Von Braun Labs is not the only company that is marketing a secure IC designed in accordance with GS1's Gen2v2 UHF RFID standard. Last month, NXP Semiconductors announced that its new Ucode DNA chip, which is designed to transmit a dynamic, encrypted password preventing a tag from being read without authorization, while also precluding it from being cloned (see NXP Releases IC for Secure Encrypted UHF Reads). The Ucode DNA IC, which comes with 3 kilobits of memory, is intended for such applications as electronic road tolling, vehicle registration, access control, asset tracking and brand protection, as well as for parking and vehicular license-plate authentication.
Currently, several U.S. tolling agencies are using passive EPC Gen 2 tags (see Efforts to Aid Adoption of ISO 18000-6C RFID for Toll Collection Move Forward). However, the International Bridge, Tunnel and Turnpike Association (IBTTA) is seeking to establish a single tolling standard technology, and the outcome of that work might lead to an expansion in the use of passive EPC Gen 2 tags for tolling purposes. The IBTTA's National Toll Interoperability (NIOP) Committee plans to test various RFID technologies this year. The group is reviewing technology based on ISO 18000-6C (essentially the same standard as EPC Gen 2) and ISO 18000-6B (another passive UHF tag standard that has a proprietary air-interface protocol), as well as active RFID tags, such as those being used by Northeastern toll operators belonging to the E-ZPass Interagency Group (IAG), explains Dave Kristick, a member of the NIOP committee. The goal is for the NIOP committee to evaluate the tests results and then recommend a national protocol standard for IBTTA's board to accept by next March, and for IBTTA members to implement by October 2016.
Kristick is also a member of the 6C Toll Operators Committee (6CTOC), a consortium of five toll-collection agencies that use ISO 18000-6C tags and are seeking to encourage all agencies to adopt the technology standard as at least one standard that its RFID readers can read. That would make the use of a 6C tolling tag universal, no matter where a driver drives his or her car. Multiple other agencies have signed on to become non-voting members of the 6CTOC, affording them a view into decisions being made by the group, according to Tyler Patterson, 6CTOC's president. The NXP DNA chip that also features AES security is a 6CTOC-certified chip, he says, while Von Braun Labs' 2014B chip has not yet been tested by the 6CTOC.
Thober notes, however, that Von Braun Labs' chips and solutions "have the AES encryption mechanism implemented according to ISO 18000-6C as custom commands according to the specifications—not only proven by the tests performed at CISC, as well as by working with certified ISO readers from all vendors already in use in Brazil."

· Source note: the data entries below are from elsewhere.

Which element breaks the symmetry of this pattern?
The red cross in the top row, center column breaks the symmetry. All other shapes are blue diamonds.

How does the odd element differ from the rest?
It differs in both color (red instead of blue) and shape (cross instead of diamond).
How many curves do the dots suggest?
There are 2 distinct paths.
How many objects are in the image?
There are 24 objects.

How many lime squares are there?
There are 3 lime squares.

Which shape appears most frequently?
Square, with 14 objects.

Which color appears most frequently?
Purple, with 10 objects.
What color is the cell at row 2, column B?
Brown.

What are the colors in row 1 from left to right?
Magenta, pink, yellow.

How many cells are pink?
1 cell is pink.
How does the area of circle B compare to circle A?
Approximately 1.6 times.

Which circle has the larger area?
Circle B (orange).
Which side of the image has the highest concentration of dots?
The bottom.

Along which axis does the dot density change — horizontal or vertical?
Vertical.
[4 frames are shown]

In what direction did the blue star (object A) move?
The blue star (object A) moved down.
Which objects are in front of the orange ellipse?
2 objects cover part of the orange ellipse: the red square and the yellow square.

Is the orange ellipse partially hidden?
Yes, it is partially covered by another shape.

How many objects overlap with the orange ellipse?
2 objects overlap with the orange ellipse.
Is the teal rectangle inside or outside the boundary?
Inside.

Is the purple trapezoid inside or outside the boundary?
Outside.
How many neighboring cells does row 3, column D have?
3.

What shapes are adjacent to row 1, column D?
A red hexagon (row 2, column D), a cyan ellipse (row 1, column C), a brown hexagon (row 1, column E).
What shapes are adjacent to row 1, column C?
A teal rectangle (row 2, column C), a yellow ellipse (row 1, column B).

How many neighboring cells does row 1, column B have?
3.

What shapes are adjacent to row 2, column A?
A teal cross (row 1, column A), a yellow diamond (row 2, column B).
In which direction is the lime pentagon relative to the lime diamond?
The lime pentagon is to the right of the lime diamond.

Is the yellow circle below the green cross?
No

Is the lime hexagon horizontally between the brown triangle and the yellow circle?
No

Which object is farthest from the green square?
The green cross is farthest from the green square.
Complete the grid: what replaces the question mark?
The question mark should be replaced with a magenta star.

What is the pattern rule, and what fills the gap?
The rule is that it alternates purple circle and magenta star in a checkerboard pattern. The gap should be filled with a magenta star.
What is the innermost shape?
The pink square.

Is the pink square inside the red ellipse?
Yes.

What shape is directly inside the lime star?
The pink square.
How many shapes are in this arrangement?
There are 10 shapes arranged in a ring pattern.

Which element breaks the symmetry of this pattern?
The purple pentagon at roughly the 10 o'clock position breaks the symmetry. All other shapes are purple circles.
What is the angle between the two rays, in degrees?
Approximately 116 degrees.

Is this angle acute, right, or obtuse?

In any event, Patterson reports that security in tolling may not be as great a concern for U.S. drivers as it is for those in Brazil, adding that of greater concern would be that a tag can be reliably read at high speeds. Patterson says he is concerned that the security layer might affect the speed at which tags are read. However, Thober indicates that when used for tolling, tags made with its 2014B chip can be interrogated at a rate of 80 to 100 per second.